# Seasoning Calphalon Commerical Hard Anodized Aluminum Pans And Other Things...



## nobodyspecial (Dec 8, 2005)

Amazon has a great deal on these pans so I took the leap two days ago and now have them in my kitchen.

here

They are beautiful and everything I expected. This is my first "nice" set of cooking equipment, with my previous experience being the lowly hand-me-downs from my mother when I moved away to college. I'm hardly a chef, but I did know enough to not want non-stick pans or their respective carcinogens in my blood.

So, how would I go about seasoning these pans (if neccessary)? Currently they are right out of the box and haven't been washed yet.

Thanks!


----------



## suzanne (May 26, 2001)

While some nonstick benefits may come from seasoning, that's not the main reason to do it. The point of seasoning is to seal the pores in the metal, which would otherwise corrode with use. It's my understanding that only cast-iron and nonstainless-steel pans (such as steel woks and black steel omelet pans) need to be seasoned. Also, it is done so the metal is no longer reactive with acids, which also corrode.

Anodized aluminum has been formulated and processed so that it won't corrode and is nonreactive, so it shouldn't need seasoning. Just give it a wash and dry before using, and happy cooking! Do let us know how you are getting used to them; I know some people who adore them!

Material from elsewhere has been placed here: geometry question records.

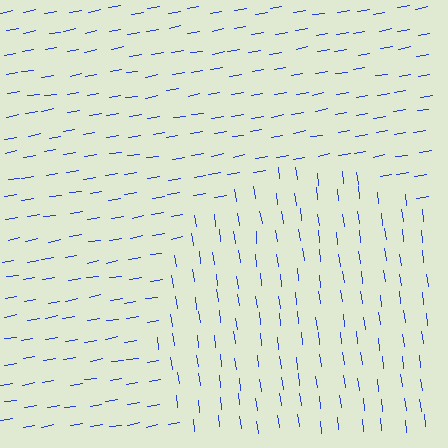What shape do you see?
I see a circle.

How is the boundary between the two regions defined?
The boundary is defined purely by a change in line orientation (approximately 87 degrees difference). All lines are the same color and thickness.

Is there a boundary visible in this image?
Yes, there is a texture boundary formed by a change in line orientation.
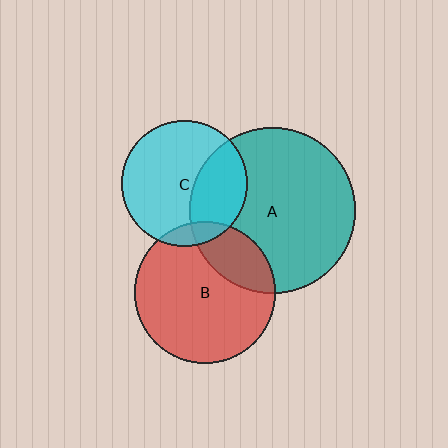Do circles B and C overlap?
Yes.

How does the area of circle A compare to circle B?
Approximately 1.4 times.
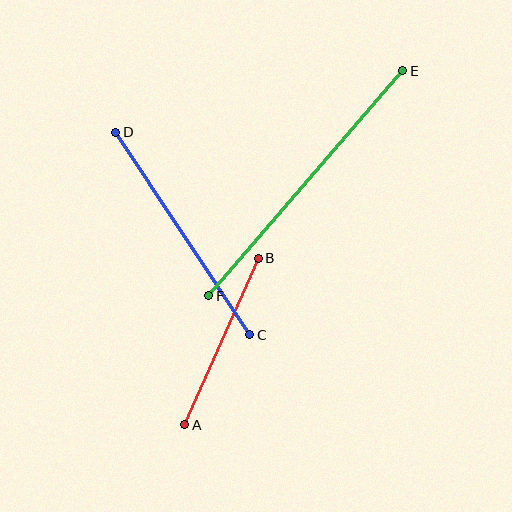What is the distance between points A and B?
The distance is approximately 182 pixels.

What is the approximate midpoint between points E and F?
The midpoint is at approximately (306, 183) pixels.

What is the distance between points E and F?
The distance is approximately 297 pixels.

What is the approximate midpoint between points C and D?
The midpoint is at approximately (183, 233) pixels.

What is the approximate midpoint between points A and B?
The midpoint is at approximately (221, 341) pixels.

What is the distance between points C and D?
The distance is approximately 243 pixels.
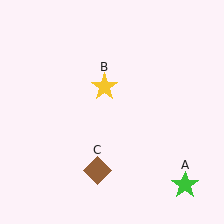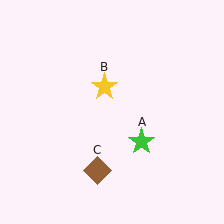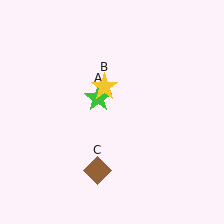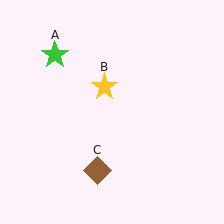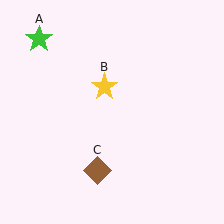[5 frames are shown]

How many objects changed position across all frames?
1 object changed position: green star (object A).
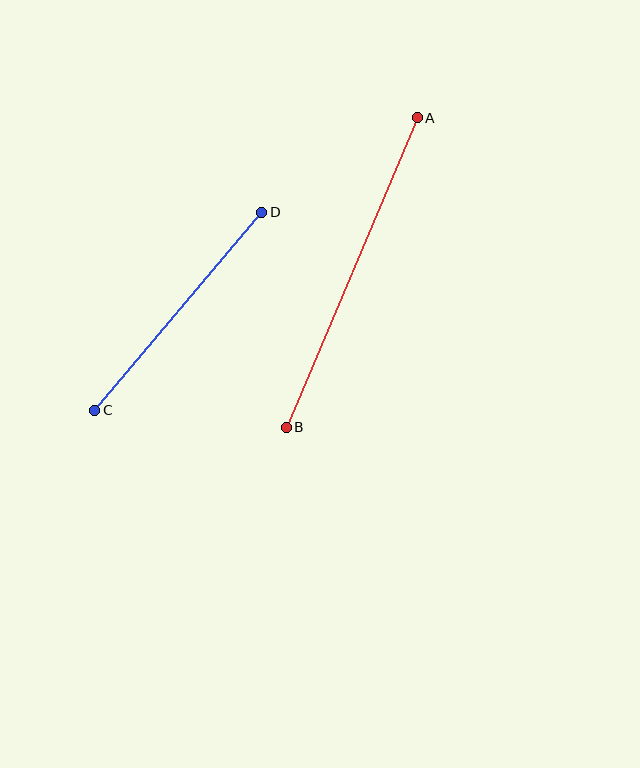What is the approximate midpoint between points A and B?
The midpoint is at approximately (352, 273) pixels.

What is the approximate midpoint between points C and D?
The midpoint is at approximately (178, 311) pixels.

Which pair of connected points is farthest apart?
Points A and B are farthest apart.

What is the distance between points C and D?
The distance is approximately 259 pixels.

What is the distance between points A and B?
The distance is approximately 336 pixels.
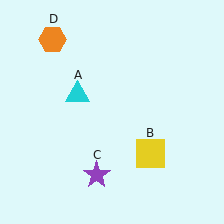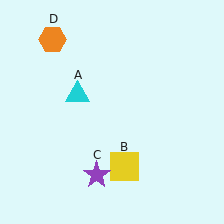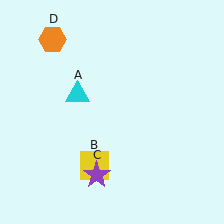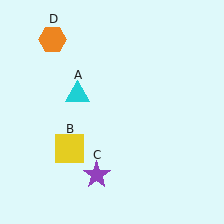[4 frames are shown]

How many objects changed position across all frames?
1 object changed position: yellow square (object B).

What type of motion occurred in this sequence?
The yellow square (object B) rotated clockwise around the center of the scene.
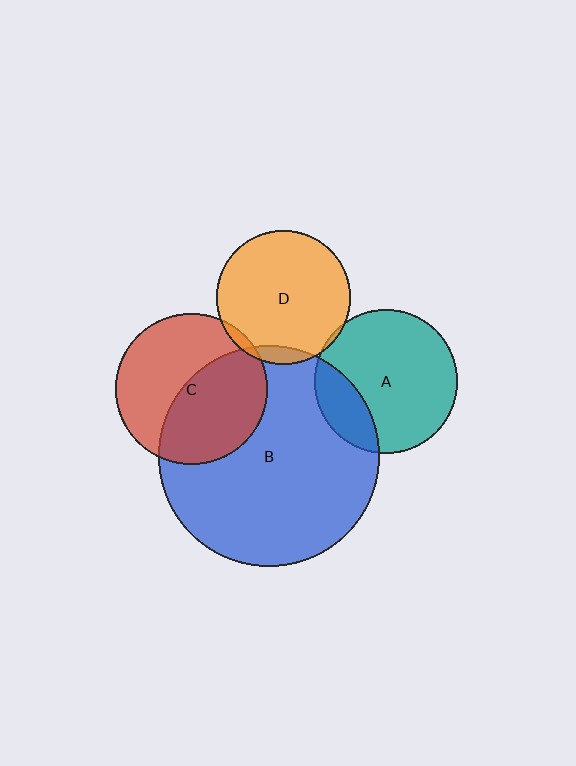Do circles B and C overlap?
Yes.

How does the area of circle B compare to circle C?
Approximately 2.1 times.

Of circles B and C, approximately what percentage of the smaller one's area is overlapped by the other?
Approximately 50%.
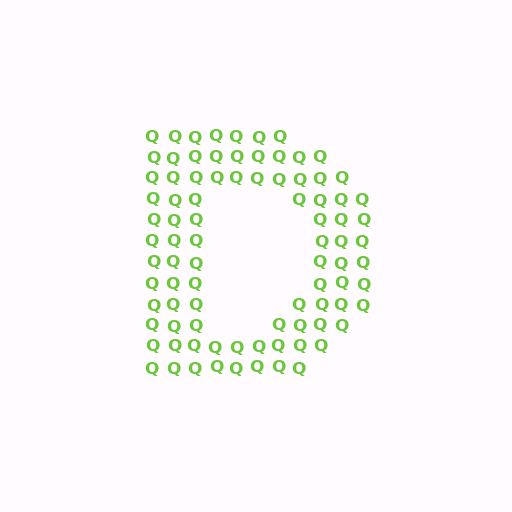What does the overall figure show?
The overall figure shows the letter D.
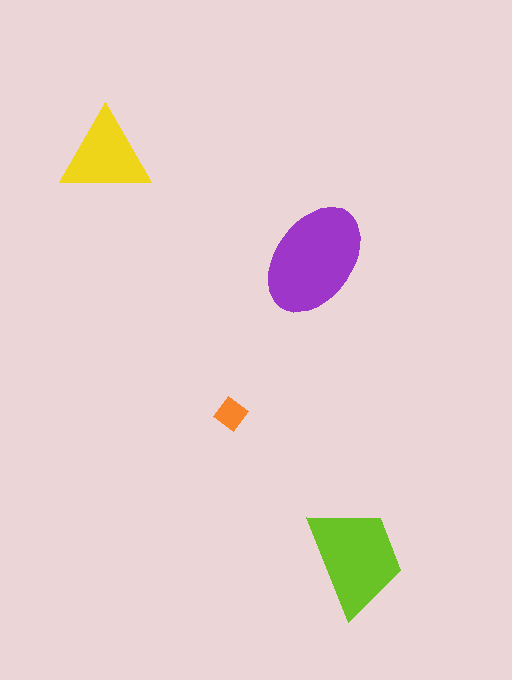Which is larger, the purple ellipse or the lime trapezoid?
The purple ellipse.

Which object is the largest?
The purple ellipse.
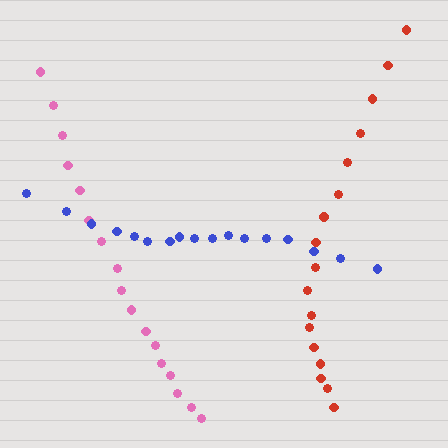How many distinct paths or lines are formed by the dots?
There are 3 distinct paths.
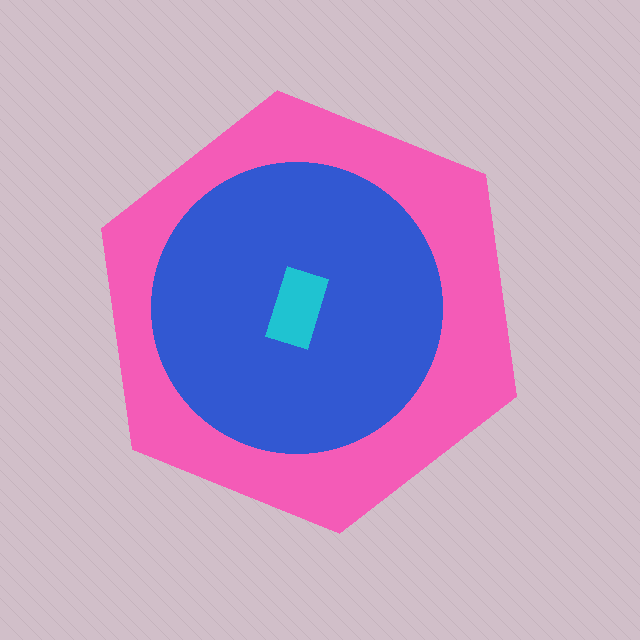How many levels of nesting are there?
3.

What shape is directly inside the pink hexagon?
The blue circle.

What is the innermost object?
The cyan rectangle.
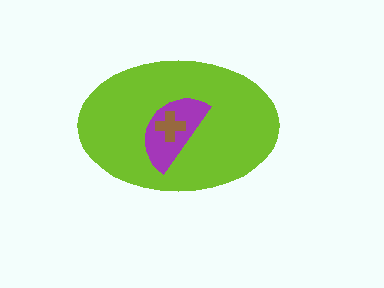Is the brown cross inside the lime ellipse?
Yes.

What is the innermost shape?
The brown cross.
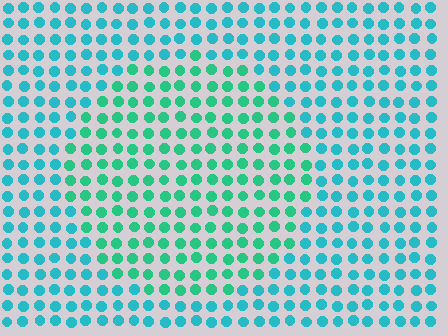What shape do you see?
I see a circle.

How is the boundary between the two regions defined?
The boundary is defined purely by a slight shift in hue (about 29 degrees). Spacing, size, and orientation are identical on both sides.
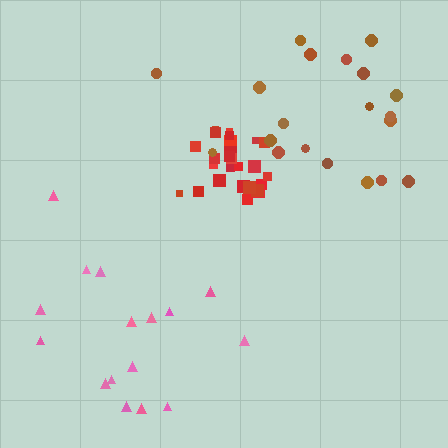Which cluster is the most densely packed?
Red.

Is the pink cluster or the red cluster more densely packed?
Red.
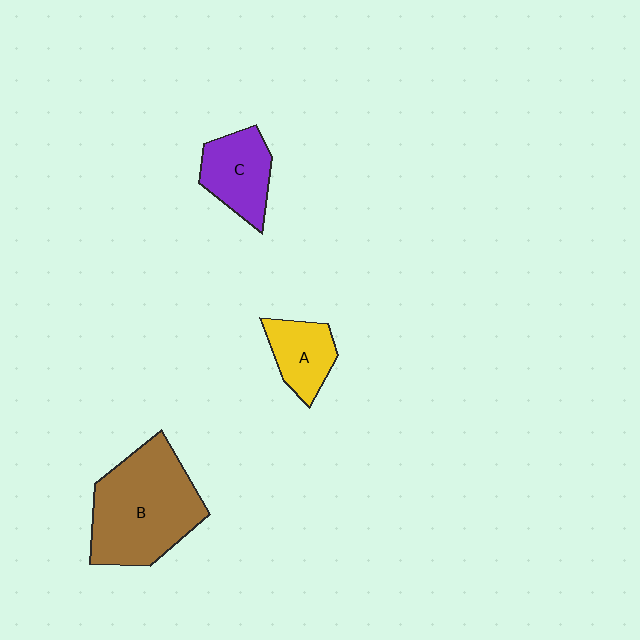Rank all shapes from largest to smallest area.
From largest to smallest: B (brown), C (purple), A (yellow).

(but you might want to wait until others here chime in, just in case I'm wrong. :suprise: )


----------



## nobodyspecial (Dec 8, 2005)

Excellent! I read the instructions for it when I got home from work and it appears you are correct in that it does NOT need seasoning. Man, I can't wait to start using it!

Where does everyone get their recipes on the internet? I used to cook in a restaraunt, so I'm not a complete beginner, but my recipe knowledge is very limited.

Where could I find a few easier recipes that would give me a nice intro to cooking chicken breasts in this beautiful skillet, for instance? I'd like to try something where I actually use wine to deglaze the pan and eat it instead of using water to deglaze it for cleaning.

Thanks again!


----------



## suzanne (May 26, 2001)

Iirc, we had a discussion some time ago about cooking chicken. :talk: Try using the "Search this topic" function just above your first post on this thread. You can also look in the "Cook's Corner" and "Recipes" parts of the site.

Mmmm, chicken. :lips:


----------



## gonefishin (Nov 6, 2004)

Hi there...


looks like your SomebodySpecial after all...getting a nice deal like that 



Something to keep in mind with your Calphalon pans. Note all the instructions for care and up-keep. 

Absolutely no dishwashers...only handwash!

No metal utensils. Get a couple high temp plastic...and some nice wooden spoons.

If you've got something stuck on. Don't panic and start scraping...fill it with water...bring to a boil...and then use a wooden spoon to loosen the stuck on bits. If that doesn't work...try a soak after.

When using your pans...be sure to preheat them to an effective temperature. This will help give your food a nice sear...and help that it doesn't stick(as bad) to the bottom. 

Also...don't try to turn your food before it's ready to be turned. Many times the food will release (or partially release) when it's ready to turn. Playing with your food (by moving it around) can do damage as well. I have to fight with myself all the time...just leave it alone (I'll tell myself) 


congrats!
dan


----------